The Benefits of Telemedicine During a Pandemic
While the Coronavirus pandemic progresses worldwide, health care providers are struggling to keep up with expectations for telemedicine services. Some see the change to online healthcare as unforeseen gains – and hope the trend will continue after the crisis is over.
Devin Mann, MD, Associate Professor in the Departments of Public Health and Medicine and Senior Director of Informatics Innovation and Medical Center Information Management at NYU Langone Health:
The pandemic has produced an immediate need to redirect patients from in-hospital treatment and avoid overcrowding in our treatment centers. We moved the battlefield to areas outside of our clinics and medical offices – using telemedicine. And since NYU Langone engaged in these advanced technologies early on, we were fast to make use of telehealth to help tens of millions of individuals.
During the COVID19 outbreak, telemedicine provides a very significant contribution to healthcare, that is used in a range of methods.
But still, when it comes to addressing people throughout a disease outbreak, telehealth systems seem to suffer from certain drawbacks.

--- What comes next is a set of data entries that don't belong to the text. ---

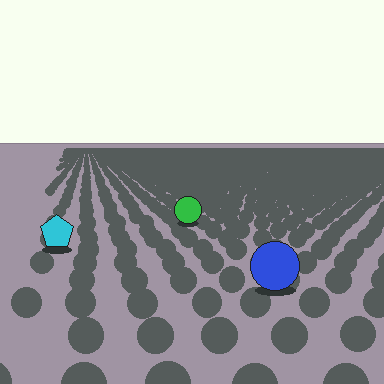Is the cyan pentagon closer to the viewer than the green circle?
Yes. The cyan pentagon is closer — you can tell from the texture gradient: the ground texture is coarser near it.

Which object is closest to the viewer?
The blue circle is closest. The texture marks near it are larger and more spread out.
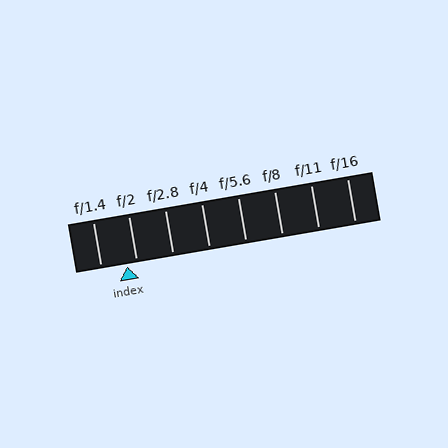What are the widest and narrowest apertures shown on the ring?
The widest aperture shown is f/1.4 and the narrowest is f/16.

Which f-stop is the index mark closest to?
The index mark is closest to f/2.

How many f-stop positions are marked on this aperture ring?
There are 8 f-stop positions marked.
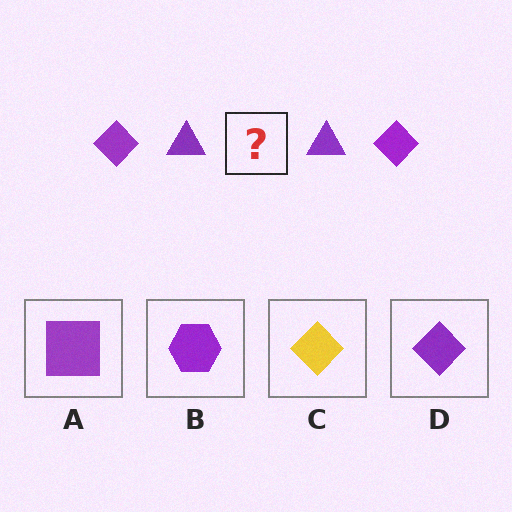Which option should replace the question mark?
Option D.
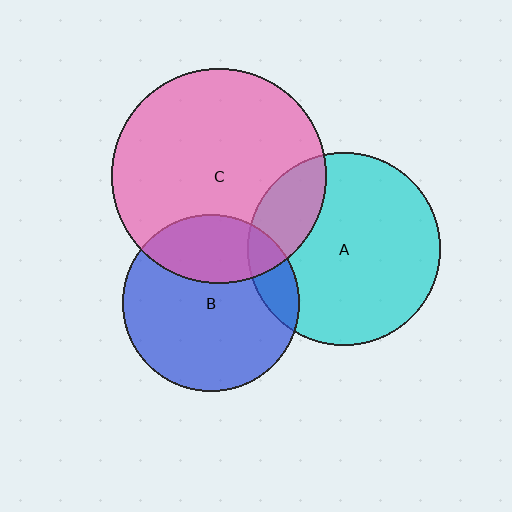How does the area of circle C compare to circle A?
Approximately 1.2 times.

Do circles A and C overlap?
Yes.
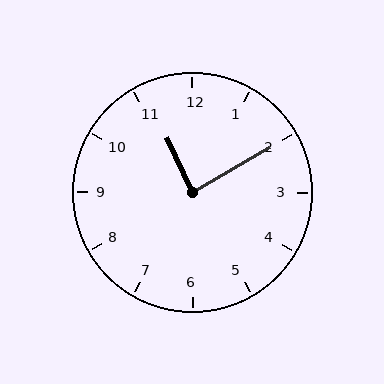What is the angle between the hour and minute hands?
Approximately 85 degrees.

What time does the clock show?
11:10.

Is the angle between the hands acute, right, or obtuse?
It is acute, close to a right angle.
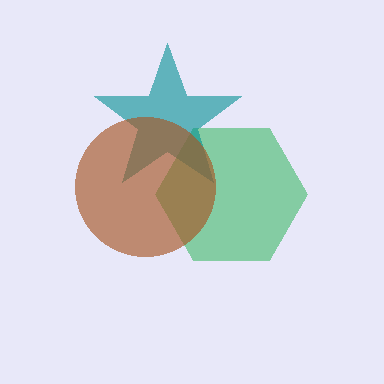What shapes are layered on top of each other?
The layered shapes are: a green hexagon, a teal star, a brown circle.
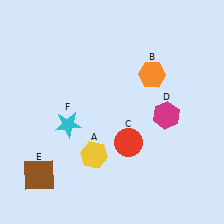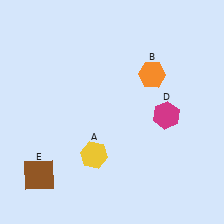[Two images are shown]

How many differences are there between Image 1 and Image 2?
There are 2 differences between the two images.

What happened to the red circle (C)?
The red circle (C) was removed in Image 2. It was in the bottom-right area of Image 1.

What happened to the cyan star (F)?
The cyan star (F) was removed in Image 2. It was in the bottom-left area of Image 1.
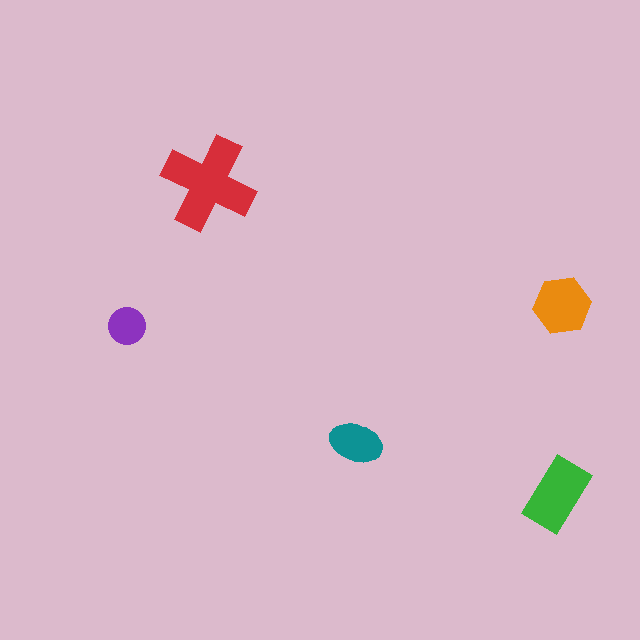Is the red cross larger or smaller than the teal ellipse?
Larger.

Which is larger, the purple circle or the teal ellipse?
The teal ellipse.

Additionally, there seems to be a risk that telemedicine will contribute to the excessive number of visits to hospitals unless it can be utilized effectively. However, in the course of a worldwide pandemic, healthcare facilities must try to adapt to telemedicine services.
The Benefits of Telemedicine During a Pandemic
During this major catastrophe, telemedicine is evolving as a resilient and comprehensive precautionary measure, preventive mechanism, and treatment solution to curb COVID-19 expansion.
We will review the main benefits of telemedicine during a pandemic and try to guess if it is a temporary event or telemedicine is here to stay forever.
Safety of Doctors and Healthcare Experts
Telemedicine creates a gap between individuals, doctors and health-care systems, allowing patients, particularly symptomatic patients, to remain at home and interact with doctors via virtual networks, helping to minimize the transmission of the infection to large populations and medical personnel.
With telemedicine, we can split the patients into categories that require urgent help and that can be skipped.
Effective steps would then be undertaken to reduce the risks to physicians and healthcare staff.
Then, the right steps are being done for the pre-screened individuals, saving valuable energy and workforce, and mitigating disease transmission risks.
Dr. Jason Hallock, chief medical officer at SOC Telemed, a telemedicine technology and services vendor:
Healthcare is witnessing a spike in the number of telemedicine services operating on a global scale promising to deliver treatment to clients who may wonder whether they need treatment after experiencing possible coronavirus-related symptoms.
Sadly, involved organizations are currently only experimenting with telemedicine innovations and are just starting to understand that they are important tools for keeping potentially infectious people out of hospitals and doctors’ offices.
Safety of Chronic Patients
Telemedicine’s second function during this pandemic can be underestimated: to help deliver daily treatment to patients with significant-risk chronic illnesses.
The virus is very dangerous and even lethal to people with poor immunity, and doctors can protect these patients by preventing exposure to coronavirus by using telemedicine for remote consultations.
A contact management system, backed by telehealth software, should make it easier for chronic patients and their doctors to communicate better and avoid unnecessary risks.
Also, a timely collaboration between chronic patients and doctors should reduce the risk of further development of chronic diseases.
Keep Healthcare Systems Running
The third important function is often less clear but still quite crucial: Doctors and medical experts are not resistant to viruses and are at greater risk of acquiring COVID-19 due to their constant access to hospitalized individuals.
This leads to doctors being brought to a clinic with symptoms of the disease.
Such doctors will be quarantined until checked and confirmed and will become inaccessible to the health sector even when it requires them desperately.
Limitations to Telemedicine
Telemedicine can be an instrument used to manage COVID19. There’s one obvious gap that needs to be fixed, though.
The patients often have a more severe problem than originally discovered, which leads to the rapid progress of disease and requires hospital treatment.
The truth might just be that telemedicine, as it exists at the moment, needs to be revised for COVID19 to better handle early monitoring, evaluation, and tracking to anyone who might need out-of-hospital treatment.
The Future of Telemedicine
For now, telemedicine helps straighten the curve and deaccelerate virus transmission. Through offering this quick and convenient alternative, medical professionals are seeking to reduce COVID-19 circulation, as well as protecting patients that fall into high-risk groups.
The Centers for Disease Control and Prevention has advocated the use of alternative treatment when this COVID-19 story began.
Telemedicine is a critical tool in cases of a pandemic and is a game-changer when it comes to the question of how health care is delivered.
But it’s not a temporary event. Most healthcare experts agree that telemedicine is the future of medicine. And while it cannot replace the original way health care is delivered, it is here to stay, support, and improve traditional medicine!